Dual Problem. Let $U$, $V$, and $W$ be vector spaces over a field $K$. If $K$-linear maps $S:U\to V$ and $T: U\to W$ satisfy $\operatorname{ker}(S)\supseteq \operatorname{ker}(T)$, then there exists a $K$-linear map $R:W\to V$ such that $S=R\circ T$.

In the spirit of Federico's answer, let $K:=\ker(T)$, and we decompose $U$ as $K\oplus X$ for some subspace $X$ of $U$. Then, $T|_X:X\to W$ is an injective linear map. Let $Y:=\text{im}(T)$. Ergo, $W=Y\oplus Z$ for some subspace $Z$ of $W$.

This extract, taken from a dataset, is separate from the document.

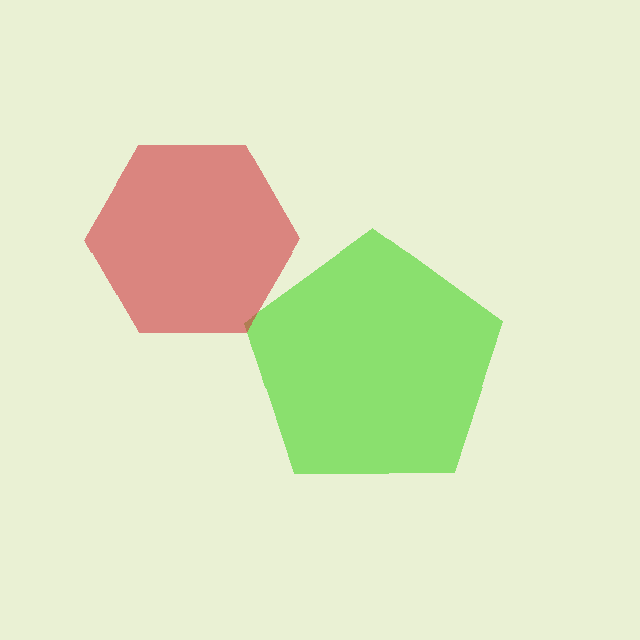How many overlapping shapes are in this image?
There are 2 overlapping shapes in the image.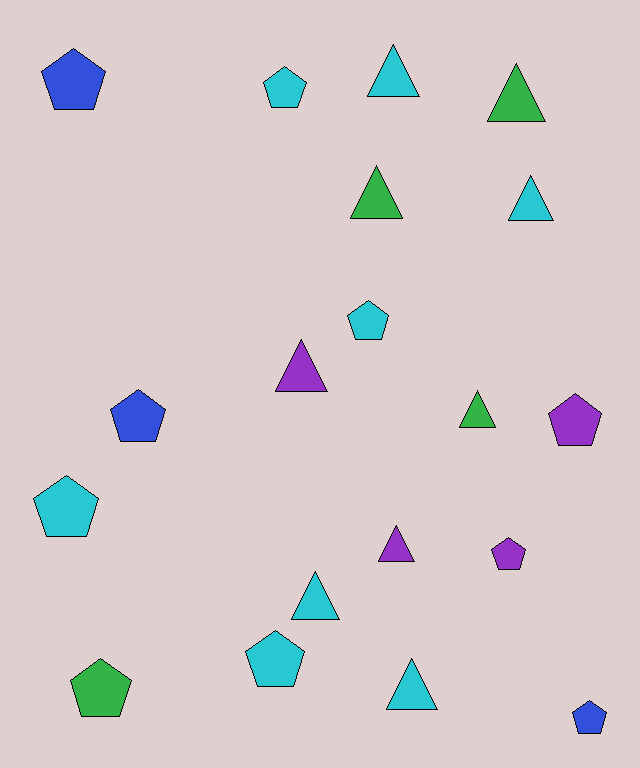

Because $\tilde{T}:=T|_X$ is a bijective map from $X$ to $Y$, $\tilde{T}$ is invertible and write $\tilde{T}^{-1}:Y\to X$ for the inverse map of $\tilde{T}$. Now, define $R:W\to V$ as follows: $$R(y+z):=S\big(\tilde{T}^{-1}(y)\big)\text{ for all }y\in Y\text{ and }z\in Z\,.$$

We shall prove that $S=R\circ T$. Let $k\in K$ and $x\in X$. Then, $$S(k+x)=S(x)\text{ since }K=\ker(T)\subseteq \ker(S)\,.$$ Now, $$(R\circ T)(k+x)=R\big(T(k+x)\big)=R\big(T(x)\big)\text{ as }k\in \ker(T)\,.$$ Since $T(x)=\tilde{T}(x)$, we get $$(R\circ T)(k+x)=R\big(\tilde{T}(x)\big)=S\Big(\tilde{T}^{-1}\big(\tilde{T}(x)\big)\Big)=S(x)\,,$$ by the definition of $R$. Therefore, $S=R\circ T$, as required.

Answer 4

Fix a basis $v_1, \ldots, v_n$ of $V$; now, for each basis element, find some $w_i \in T^{-1} (S(v_i))$. Then there is a unique linear transformation $R : V \to V$ such that $R(v_i) = w_i$ for each $i$. But then, we must have that $T \circ R = S$, since both sides are linear and the equality holds at each $v_i$ in the basis. (This argument is also easy enough to generalize to cover the case that $V$ is not finite dimensional.)